14 avril 2020

SAISIR L’OCCASION…

par Cyrille-Gauvin Francoeur, metteur en scène

Il faut l’avouer, on aimerait tous que les hasards de la vie nous soient toujours favorables et que l’on ait qu’à se laisser porter d’un succès à l’autre en recueillant les critiques favorables et le salaire de nos efforts. Mais ça ne marche pas comme ça. Du moins pas à coup sûr. Les turbulences qu’on vit présentement nous rappellent qu’on peut avoir le contrôle sur bien des aspects de notre pratique artistique mais pas sur l’ensemble tous. Ma carrière de metteur en scène, de directeur artistique et de dramaturge a commencé professionnellement quand j’étais encore au CEGEP mais c’est en 1998 que j’ai fait le saut dans l’univers du spectacle corporatif avec un divertissement qui allait connaître beaucoup de succès : Masques et Bergamasques.

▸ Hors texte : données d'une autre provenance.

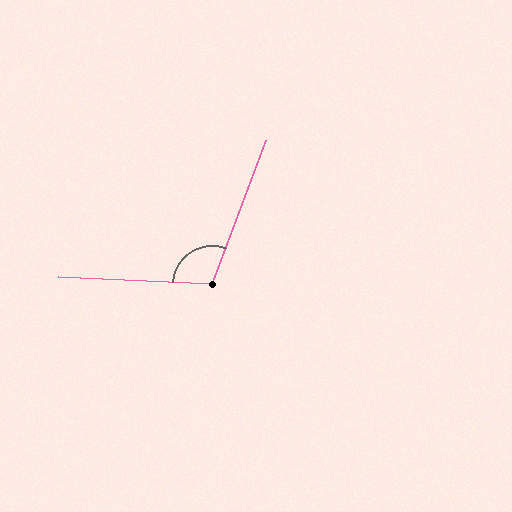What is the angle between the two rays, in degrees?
Approximately 108 degrees.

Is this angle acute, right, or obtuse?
It is obtuse.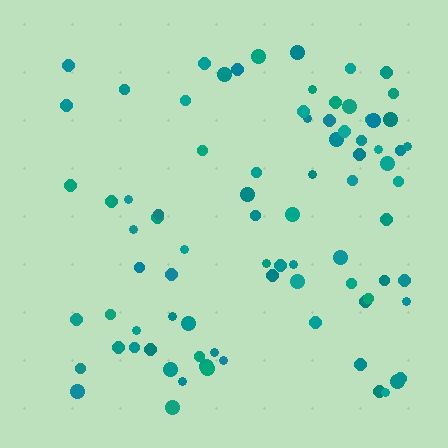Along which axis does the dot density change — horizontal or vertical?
Horizontal.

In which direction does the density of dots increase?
From left to right, with the right side densest.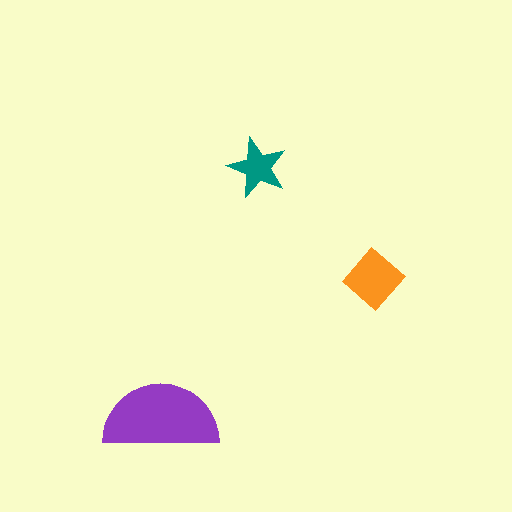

À l’époque, les DMC (Destination Management Companies) qui nous engageaient étaient innombrables. Les clients directs pullulaient. Les entreprises consacraient des budgets très importants à leurs événements corporatifs. Ceux qui nous avaient précédés dans l’industrie témoignaient qu’elle avait déjà été encore plus florissante mais pour nous, elle semblait bien assez généreuse et les astres paraissaient alignés pour que demeure cet air d’aller.

Mais ça ne marche pas comme ça. Et ce qu’on allait subir dans le monde du spectacle corporatif peut être montré en exemple comme un condensé de ce qui se produit aussi dans n’importe quel domaine bien que souvent sur une plus longue durée.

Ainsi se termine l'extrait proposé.